In writing social satire, it’s not easy to create fully-realized characters that don’t veer into caricature. Ms. Hart’s principals are truly likeable even as we find ourselves laughing at them. With Addled, Ms. Hart has given us a delightful romp, and we can only look forward to her future efforts.

JS

And Consider This:

RELATIVE DANGER
by June Shaw, © 2006
Published by Thomson Gale
Hardcover; 303 pp

If you’re looking for a lively tale involving a grandmother who still has all her faculties including her sex drive, this is the book for you. June Shaw has created a most engaging character in Cealie Gunther, widow, business woman, and grandmother to Kat, a young woman who should be about to graduate from high school. Alas, a murder at that school has shaken Kat so severely that she is considering dropping out just days before her final exams.

The writing in this mystery seems uneven, with much of the middle of the book a bit of a slump, brought on by Cealie’s persistent mental dithering over what to do or whether to do it, accompanied by lots of driving back and forth, hither and yon.

When Shaw is giving us the inside view of the high school and its faculty, administrators, and students, however, her touch is sure, and the action much more exciting. It is refreshing to find characters of dimension here, and although a couple of them border on stereotype, they are by and large believable. Shaw has the inner workings of our educational system down pat, with one exception.

That exception involves her claims that Kat, a senior about to graduate, “could probably be salutatorian of her class if she tried. And she might get offered a nice scholarship to a major university.” In this day and age, it is highly unlikely that a senior could reach the top of her class at the last minute simply by trying. When Kat decides to take her exams, it is the record of her past four years that brings her an honor. Also, acceptances to major universities are usually finalized in late April or early May. It’s a rare senior who is still at sea right before final exams.

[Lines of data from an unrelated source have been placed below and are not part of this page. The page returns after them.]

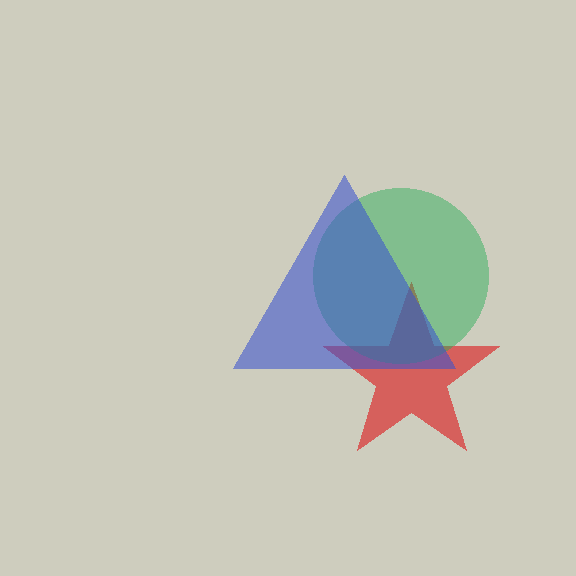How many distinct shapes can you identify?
There are 3 distinct shapes: a red star, a green circle, a blue triangle.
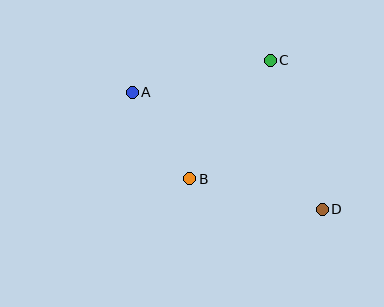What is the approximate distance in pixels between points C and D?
The distance between C and D is approximately 158 pixels.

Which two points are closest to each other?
Points A and B are closest to each other.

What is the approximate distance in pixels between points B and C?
The distance between B and C is approximately 143 pixels.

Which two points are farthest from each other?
Points A and D are farthest from each other.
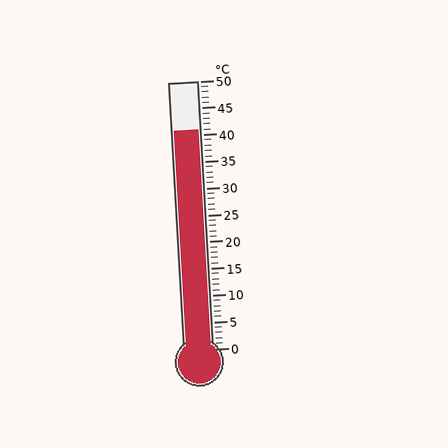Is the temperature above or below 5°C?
The temperature is above 5°C.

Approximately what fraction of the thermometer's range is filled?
The thermometer is filled to approximately 80% of its range.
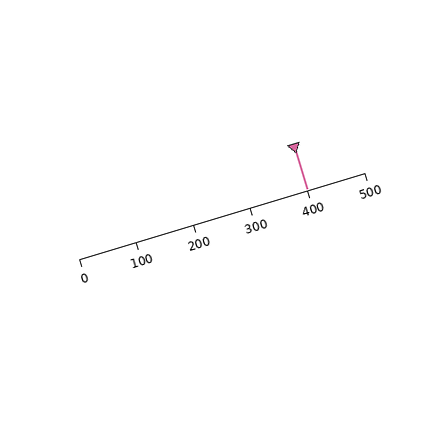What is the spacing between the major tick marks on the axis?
The major ticks are spaced 100 apart.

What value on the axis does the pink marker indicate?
The marker indicates approximately 400.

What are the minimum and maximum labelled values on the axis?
The axis runs from 0 to 500.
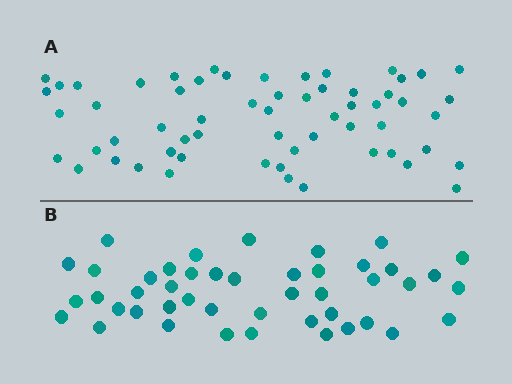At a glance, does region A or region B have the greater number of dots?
Region A (the top region) has more dots.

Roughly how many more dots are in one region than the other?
Region A has approximately 15 more dots than region B.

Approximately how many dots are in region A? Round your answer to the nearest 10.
About 60 dots.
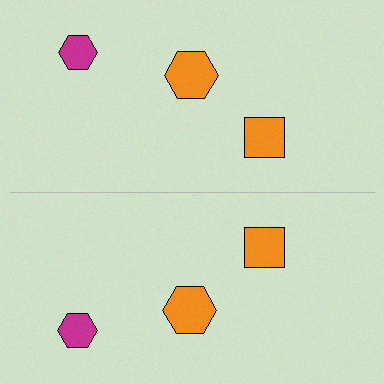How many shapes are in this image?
There are 6 shapes in this image.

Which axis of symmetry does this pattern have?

Cealie’s love interest is — well, interesting. Her former lover, Gil Thurman, pops up in this book because he is opening another branch of his successful “Cajun Delights” restaurant chain in Kat’s town. Cealie, a widow who seems unable to get past the sense of betrayal she felt when her husband died and left her alone, is determined to live a life independent of a man. One supposes that her on/off relationship with Gil will continue if Ms. Hart gives us a sequel to Relative Danger.

A bonus at the end of the book is a chapter entitled “Cajun Delights,” with a couple of recipes and a short treatise on the growing of cacti, both subjects prominently featured in the book.